While international attention has been focused on Greece’s debt crisis and the riots that have ensued over austerity measures, the possibility of the United States finding itself in the same situation is one to be considered a legitimate possibility says CNBC CME Group floor reporter Rick Santelli.
On CNBC’s May 7 “Squawk Box,” host Joe Kernen pointed out the fear of contagion spreading throughout the world economy has been a focus, but asked Santelli if anything could be discerned from the Greek situation that would apply to the American economy.
“Well, you remember the Christmas Carol?” Santelli said. “You know, Greece is our Ghost of the Future. It's a future that doesn't have to be -- but if we don't make some changes in the here and now, we will ultimately end up not quite like Greece but let me tell you something austerity is not a GDP enhancer and I think a lot of what's going on with the issues in Greece are a lot like upside down mortgages. They tend to keep re-defaulting. I think it's not even the medicine. Austerity in a lot of countries isn't going to help the global economy. And I think -- I don't know how realistic people are being about the possibilities that it's just going to be tougher to create GDP over the next several years.”

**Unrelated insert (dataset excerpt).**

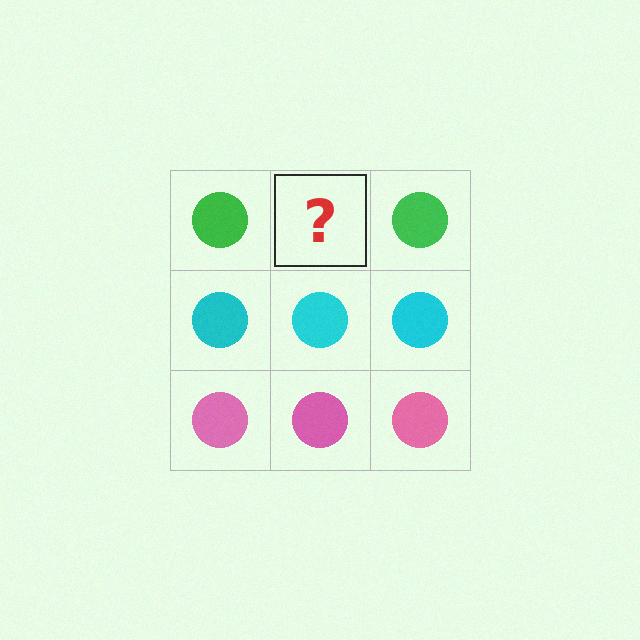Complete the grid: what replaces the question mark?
The question mark should be replaced with a green circle.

And with the turmoil in Europe and the unresponsive European Central Bank, the crisis has had a direct effect on U.S. bond rates.
“It’s weird though, Rick,” Kernen replied. “Once again our march to 5 percent on the long bond has been put on hold again. It looks like, and suddenly, we're going to continue to have -- I don't know whether it is good for us to keep getting all this cheap money but it not going to happen right away again.”
Santelli pointed to current Treasury bond yields and how that’s not immediately influencing fiscal behavior domestically. But he reiterated that those who control policy ultimately determine the country’s long-term prognosis.
“Hey you know, I guess there's a lot of people we could call and say when they kept sending you those credit cards in the mail with those teaser rates and you were buying things – that was kind of enjoyable along the way,” Santelli said. “Now, it doesn't mean we have to end up that way, but certainly a 2.23 five-year, a three-and-a-half 10-year isn’t going to put any pressure on those that spend money to think about it anymore. You know, it would probably be better if it was higher, but world forces are a bit upside down at this point.”